Le parc semble désert. Il fait beau, presque quinze degrés. Mon cartable ne pèse rien, ce matin bizarrement je n’y ai pas placé mes livres. Comme une intuition, une prémonition me poussant à les laisser sur mon bureau. Je flâne et glisse les pieds sur le chemin de gravier, tentant d‘y laisser de longues traînées. J’allonge la foulée. La tête baissée, je ne pense à rien, je me sens bien. Le sac que je tiens en bandoulière m’encombre. D’un geste décidé, je le saisis et le jette dans une poubelle longeant l’allée. Je ne cesse pas d’appuyer les pieds sur le sol.

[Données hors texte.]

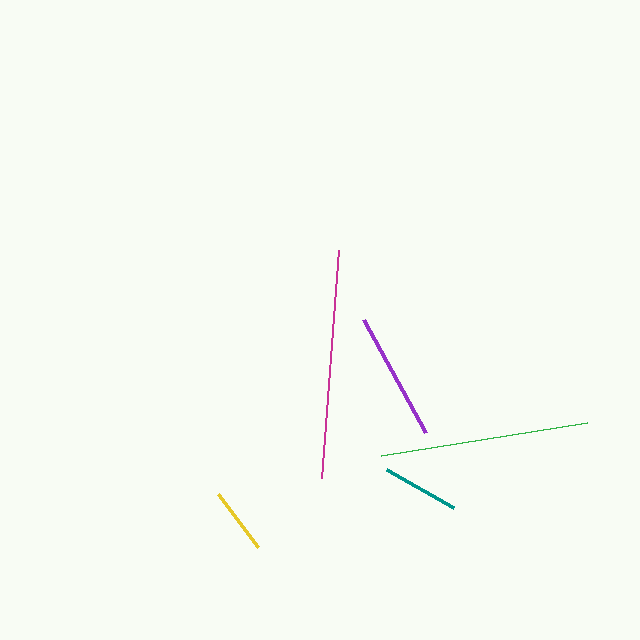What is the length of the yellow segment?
The yellow segment is approximately 67 pixels long.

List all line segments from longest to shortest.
From longest to shortest: magenta and green (about equal), purple, teal, yellow.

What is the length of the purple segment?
The purple segment is approximately 129 pixels long.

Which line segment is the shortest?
The yellow line is the shortest at approximately 67 pixels.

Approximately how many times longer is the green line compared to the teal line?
The green line is approximately 2.7 times the length of the teal line.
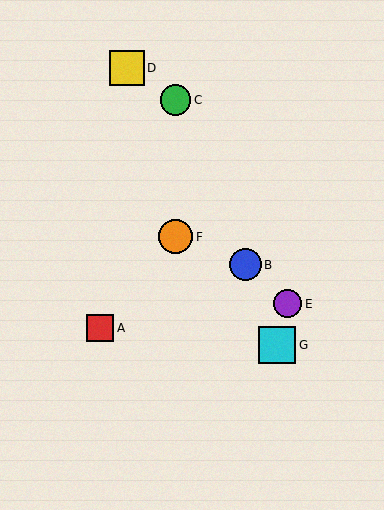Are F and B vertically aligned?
No, F is at x≈175 and B is at x≈245.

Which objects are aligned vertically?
Objects C, F are aligned vertically.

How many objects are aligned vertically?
2 objects (C, F) are aligned vertically.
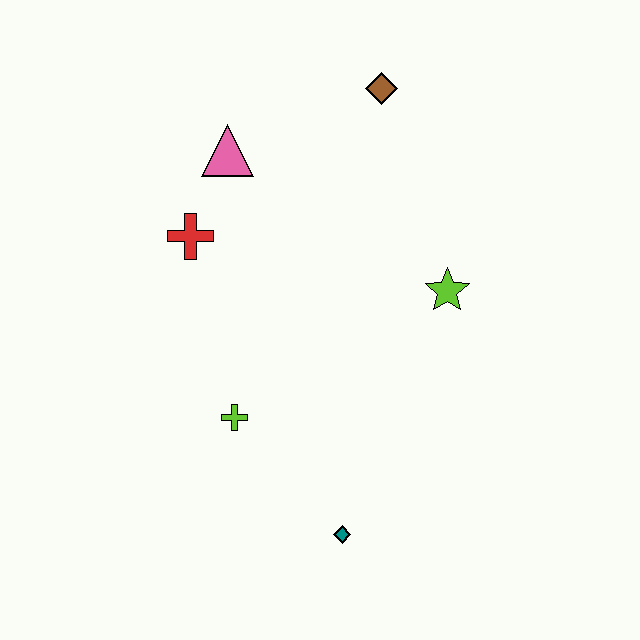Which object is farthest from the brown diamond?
The teal diamond is farthest from the brown diamond.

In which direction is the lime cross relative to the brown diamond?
The lime cross is below the brown diamond.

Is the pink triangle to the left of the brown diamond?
Yes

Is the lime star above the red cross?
No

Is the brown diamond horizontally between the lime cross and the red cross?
No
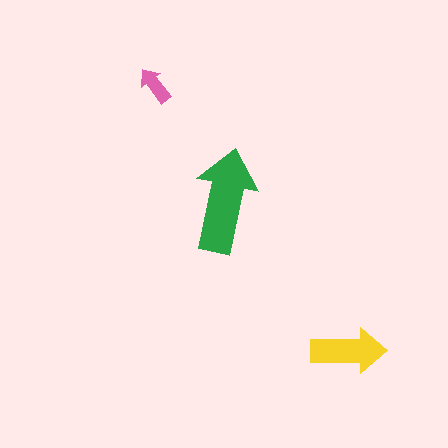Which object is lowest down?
The yellow arrow is bottommost.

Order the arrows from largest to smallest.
the green one, the yellow one, the pink one.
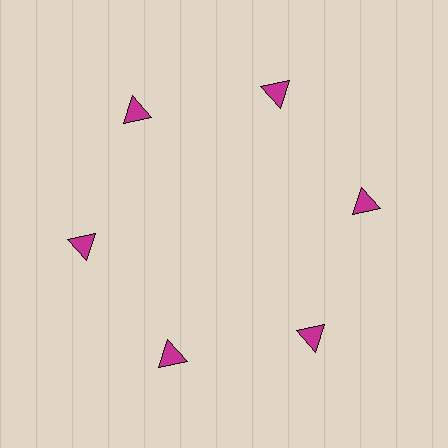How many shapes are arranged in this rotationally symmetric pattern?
There are 6 shapes, arranged in 6 groups of 1.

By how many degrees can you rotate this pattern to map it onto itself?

Quelle décision saugrenue, mais vide, il ne me sert à rien. Et puis pourquoi aller à l’école ? Ils m’énervent tous, surtout le maitre avec sa blouse de coton noire. Les camarades ; de triples idiots qui ne me comprennent pas. Ils disent seulement que je ne suis pas comme eux. Pas comme eux ! Tant mieux, ils m’ennuient tous, ils sont débiles avec leurs billes en verre et leur carte à collectionner. Juste une bande de crétins ignorants.

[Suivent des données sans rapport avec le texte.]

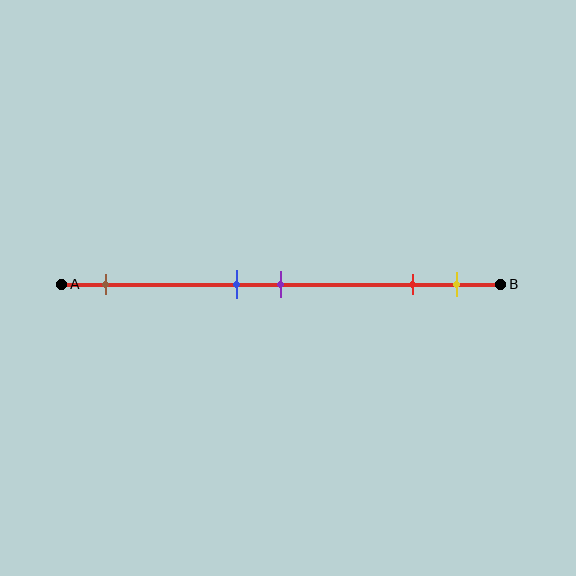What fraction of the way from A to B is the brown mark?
The brown mark is approximately 10% (0.1) of the way from A to B.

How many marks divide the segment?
There are 5 marks dividing the segment.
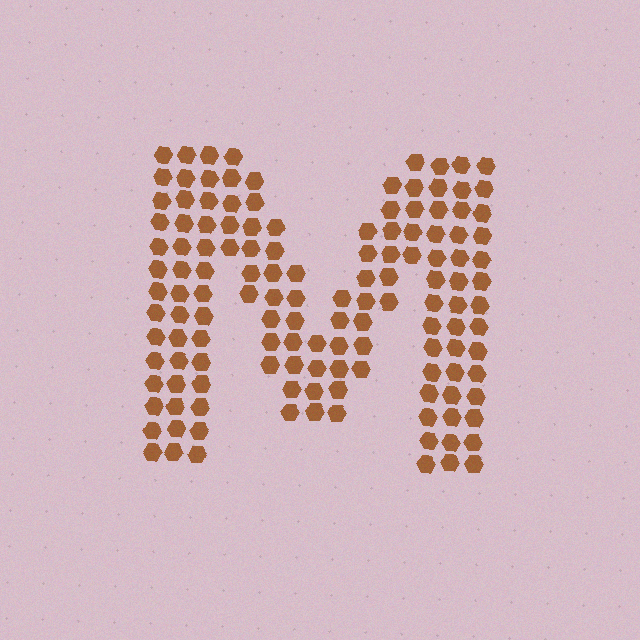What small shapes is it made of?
It is made of small hexagons.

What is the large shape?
The large shape is the letter M.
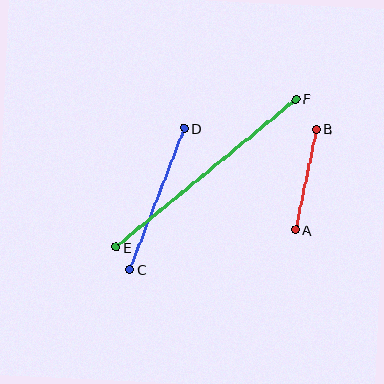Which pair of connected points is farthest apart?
Points E and F are farthest apart.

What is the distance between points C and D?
The distance is approximately 151 pixels.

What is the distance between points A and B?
The distance is approximately 103 pixels.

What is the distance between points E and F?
The distance is approximately 233 pixels.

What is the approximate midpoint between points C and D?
The midpoint is at approximately (157, 199) pixels.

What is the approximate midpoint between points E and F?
The midpoint is at approximately (206, 173) pixels.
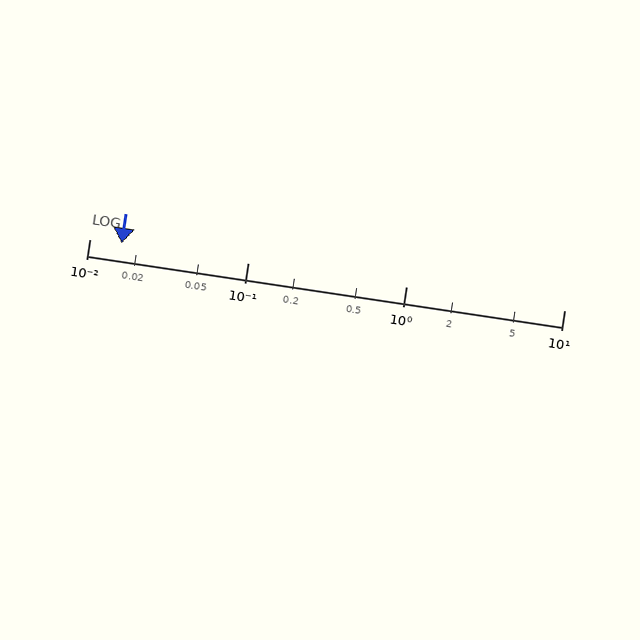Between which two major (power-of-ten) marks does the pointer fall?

À une centaine de mètres devant moi, tandis que je lève la tête, je remarque un couple se tenant par la main. Sautillant à leurs côtés, une petite fille de deux ans ou trois peut-être. Pas à pas, je me rapproche d’eux, singeant une improbable course, mon but : les dépasser.
Alors que je ne suis plus qu’à environ dix mètres, je m’élance et cours. Ma tête se met soudainement à bourdonner, mon souffle s’accélère. Agilement, je me faufile entre la fillette et le père. D’un geste précis, je la pousse de la main sur son épaule. La surprise et la force de mon geste la propulsent à plus d’un mètre en direction de la pelouse. 

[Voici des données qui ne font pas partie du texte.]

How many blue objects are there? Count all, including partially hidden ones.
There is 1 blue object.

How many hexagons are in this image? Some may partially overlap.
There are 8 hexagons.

J’accélère, profitant du désarroi que je viens de créer. Sans me retourner, j’entends hurler le père derrière moi. Je viens encore de frapper. À ma grande surprise, alors que d’habitude je fuis et je disparais en quelques secondes, je m’arrête et me retourne.
La mère relève sa fille aidée de son compagnon, je me trouve à une vingtaine de mètres d’eux. L’homme se tourne vers moi, je ne peux distinguer son regard, mais je comprends vite. Je pivote rapidement et reprends ma course. Le sang bat mes tempes. Je sais qu’il va tenter de me rattraper. Je bondis au-dessus d’une petite haie et coupe à travers la pelouse. Ma respiration me brule les poumons, je suffoque presque. Un bosquet à une centaine de mètres et je pourrais facilement le semer, pourtant je l’entends crier derrière moi, tout proche.
— Arrête ! Arrête !
Les muscles de mes cuisses se tétanisent. Le petit bois se rapproche, encore un effort.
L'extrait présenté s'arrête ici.